The importance of the work is visible in one of the prefaces where Engels wrote the following:

“Thus not a single word was changed in this third edition without my firm conviction that the author would have altered it himself. It would never occur to me to introduce into “Das Kapital” the current jargon in which German economists are wont to express themselves — that gibberish in which, for instance, one who for cash has others give him their labour is called a labour-giver (Arbeitgeber) and one whose labour is taken away from him for wages is called a labour-taker (Arbeitnehmer). In French, too, the word “travail” is used in every-day life in the sense of “occupation.” But the French would rightly consider any economist crazy should he call the capitalist a donneur de travail (a labour-giver) or the worker a receveur de travail (a labour-taker).” (1)

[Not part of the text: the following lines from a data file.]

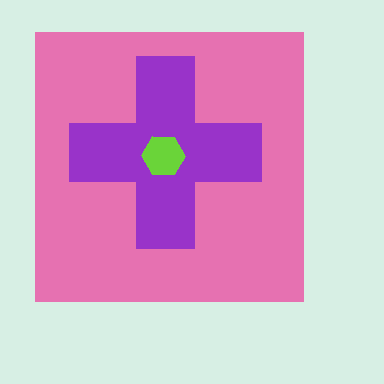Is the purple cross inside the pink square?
Yes.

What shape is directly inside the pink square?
The purple cross.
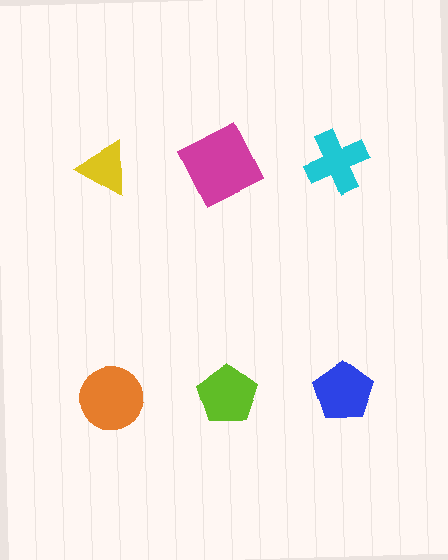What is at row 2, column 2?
A lime pentagon.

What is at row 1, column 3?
A cyan cross.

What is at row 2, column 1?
An orange circle.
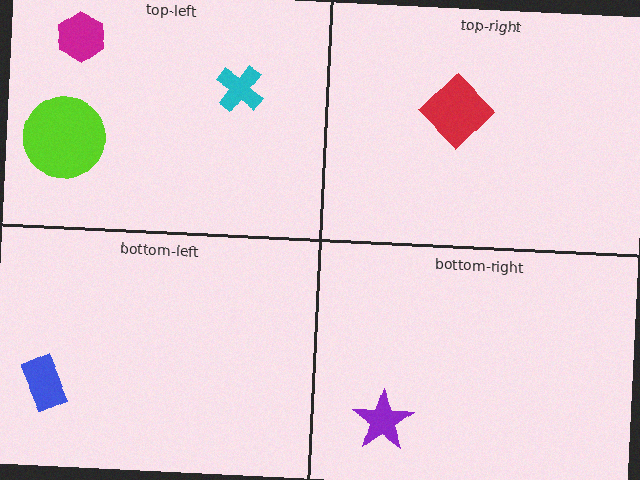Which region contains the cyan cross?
The top-left region.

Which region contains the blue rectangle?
The bottom-left region.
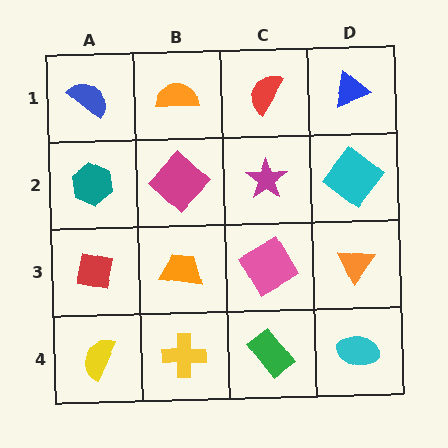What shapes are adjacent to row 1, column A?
A teal hexagon (row 2, column A), an orange semicircle (row 1, column B).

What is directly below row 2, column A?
A red square.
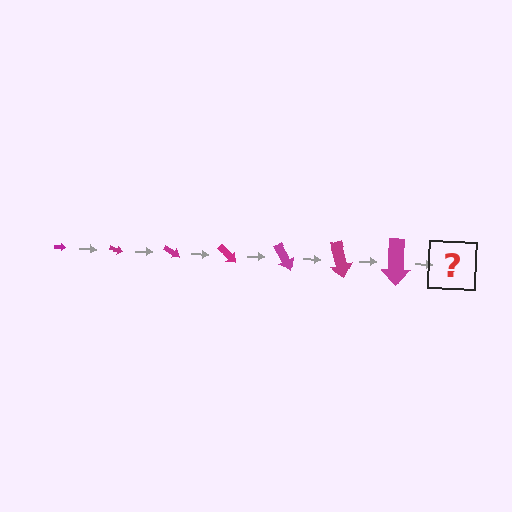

What happens after the victory of Taylorism is the loss of the ownership of labour. The worker is not the owner of labour, but he is just a part of the machine. Of course partly to blame is also Lenin because he was enthusiastic about the conveyer. But I would like to rethink Engels’ formulation from his preface. Conceptually the owner of the labour is the one who is able to perform it, which is the worker. The capitalist is the labour-taker, because he buys the workers ability to work. What the capitalist has is working places, raw material, business etc. Although this commonly used mistake seems irrelevant at the first sight, it is actually crucial when it comes to negotiations between the trade unions and the capitalists.

If I return to the time of ex-Yugoslavia and remember the front page of the newspaper Delo (Work) where it was written: “Proletarians of All Countries Unite!”. After the political changes in the early 1990s the sign vanished. At that time this statement was considered a catchphrase in which nobody really believed. But if I remember this sentence today it seems very important within the context of division and conflict between the migrant and local workers. The migrant who comes to Europe seeking a better life is pushed in a conflict with the local worker, because he is cheaper and more useful. He has no citizen and social rights, he is unorganized and as such more suitable for exploitation. And so the migrants are the new proletariat which is being used in the struggle against the old local proletariat. Of course the idea: “Proletarians of All Countries Unite!” is still catchphrase, but it should be understood very seriously. Privately I could even be a racist, but I know that for the common good, and with that my own benefit, I must accept the universality of the idea of solidarity. Solidarity should not be just an idea, the conception of the citizen and the conception of the inhabitant should be equal. Further on being a part of the economical process should also insure the rights and duties that derive from citizenship, irrespective of being a citizen of the state where you work or not.